“Abbiamo saputo della morte della nostra amata Rosa solo dopo 13 ore dal suo decesso e non da parte dei medici che l’avevano in cura”. E’ ancora sconvolto Giusto Santoro per la perdita dell’amata Rosa Bua di 62 anni nel ripercorrere le ultime 48 ore.

“Ho chiamato venerdì sera il 118 – racconta Santoro – Rosa stava male non riusciva ad alzarsi. Sono arrivati i sanitari e l’hanno portata all’ospedale Civico. Il ricovero al pronto soccorso. Tutti i controlli e poi il trasferimento in terapia intensiva al quarto piano. Per parlare con un medico non è stato facile. Alla fine ci sono riuscito. Mi è stato detto di presentarmi l’indomani, sabato alle 13 per avere notizie. Rosa aveva delle patologie, ma era seguita a Padova dove si recava due volte l’anno e poi al Cto a Palermo. Lo scorso 12 agosto l’ultimo controllo, stava bene. Nessuno di noi avrebbe mai immaginato un epilogo così repentino”.
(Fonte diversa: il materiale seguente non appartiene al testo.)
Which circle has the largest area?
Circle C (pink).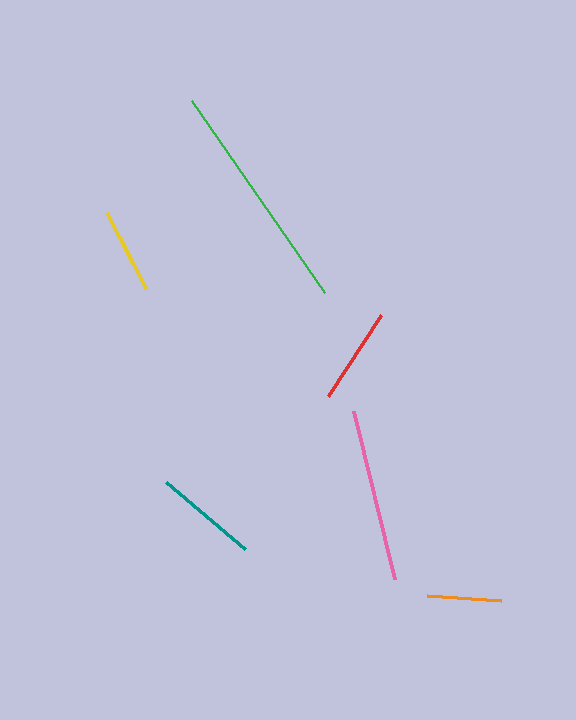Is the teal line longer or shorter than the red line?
The teal and red lines are approximately the same length (about 103 and 97 pixels).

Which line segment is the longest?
The green line is the longest at approximately 233 pixels.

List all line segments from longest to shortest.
From longest to shortest: green, pink, teal and red (about equal), yellow, orange.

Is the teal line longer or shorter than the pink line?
The pink line is longer than the teal line.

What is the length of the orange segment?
The orange segment is approximately 75 pixels long.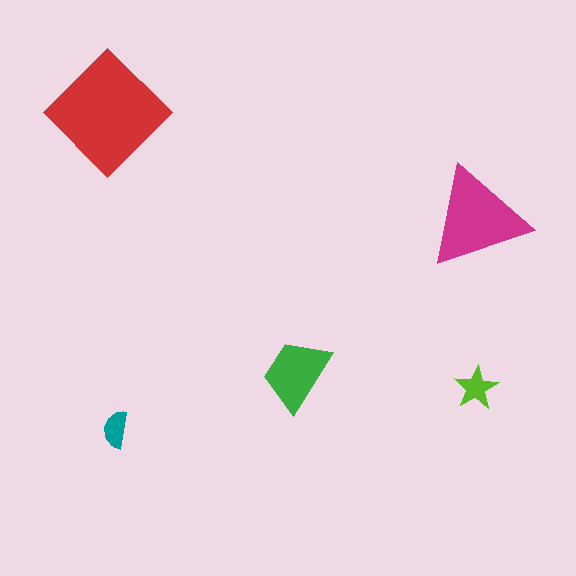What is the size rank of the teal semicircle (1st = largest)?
5th.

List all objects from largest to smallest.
The red diamond, the magenta triangle, the green trapezoid, the lime star, the teal semicircle.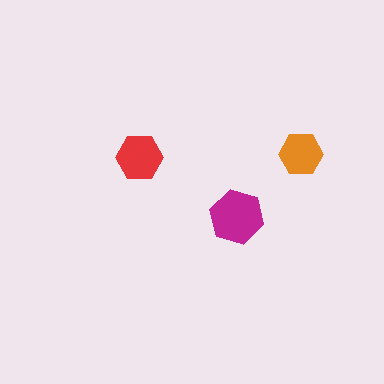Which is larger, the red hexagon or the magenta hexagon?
The magenta one.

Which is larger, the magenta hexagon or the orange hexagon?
The magenta one.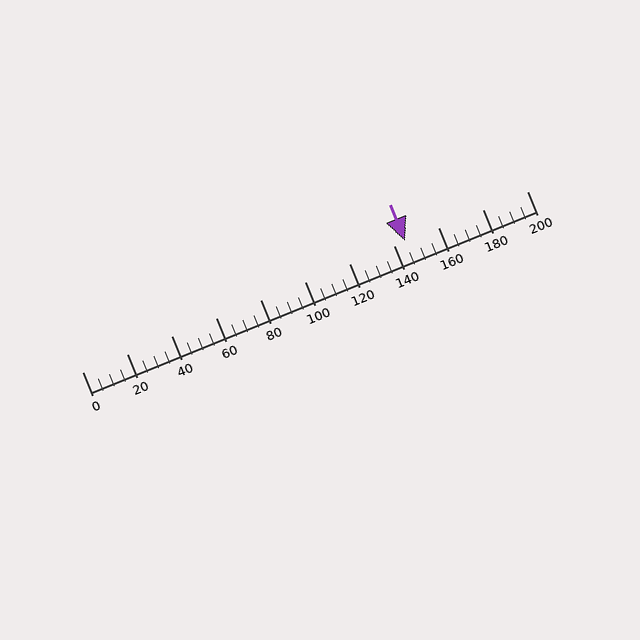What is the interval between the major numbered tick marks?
The major tick marks are spaced 20 units apart.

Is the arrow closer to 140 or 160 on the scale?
The arrow is closer to 140.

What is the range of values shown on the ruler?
The ruler shows values from 0 to 200.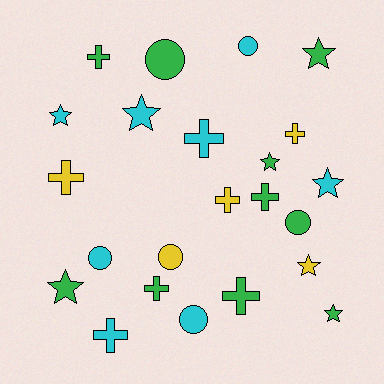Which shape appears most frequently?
Cross, with 9 objects.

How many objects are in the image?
There are 23 objects.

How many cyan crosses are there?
There are 2 cyan crosses.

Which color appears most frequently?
Green, with 10 objects.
Sabato è stata una giornata che difficilmente sarà dimenticata. “Alle 13 mi sono presentato in reparto – racconta Santoro – Ho chiesto notizie di Rosa Bua. Non ho ricevuto fino a quel momento nessuna telefonata o notizia della paziente ricoverata. I medici mi hanno risposto che non avevano nessun paziente ricoverato con quel nome e cognome. Ho fatto il giro dei reparti di terapia intensiva ma nulla. Solo verso le 15 una persona, non un medico ha fatto una telefonata. Ho capito subito che era successo qualcosa di brutto. La persona davanti a me è diventata pallida. “Le devo dare una triste notizia, la paziente è morta nella notte ed è stata portata in camera mortuaria”.

Di corsa il congiunto è andato in camera mortuaria e qui ha trovato Rosa dentro un sacco con il nome scritto in un cartellino adagiato sulla lastra di marmo. “Una scena che non dimenticherò più. Racconto questa vicenda perché Rosa non meritava tutto questo per l’amore che ha dato durante tutta la sua vita. Voglio dire ai vertici delle aziende sanitarie e ai politici che Rosa non è un sacco da adagiare su una lastra di marmo. Negli ospedali bisogna cambiare le procedure. Ci vuole più umanità e più empatia. In momenti di profonda sofferenza i parenti non possono essere abbandonati e lasciati senza alcuna notizia”. L’ulteriore beffa di questa vicenda arriva poco dopo. “Attorno alle 15 quando mi trovavo davanti al corpo di Rosa mi chiamano i carabinieri della stazione Oreto per riferirmi il suo decesso e che l’ospedale non riusciva a mettersi in contatto con me – conclude Santoro – Il paradosso quasi quasi mi dovevo giustificare con i militari. Assurdo”.

L’azienda Civico precisa che “il medico di guardia della terapia intensiva già durante la serata, constatando l’aggravarsi della paziente ha cercato invano di contattare con molteplici telefonate i familiari, chiamandoli al numero di telefono dagli stessi fornito. Non essendo stato possibile rintracciarli ed essendo nelle more intervenuto il decesso, il sanitario ha chiamato i carabinieri. Gli stessi si sono recati presso il domicilio indicato dai parenti non riuscendo a rintracciarli e sono poi tornati in ospedale riferendolo al medico”.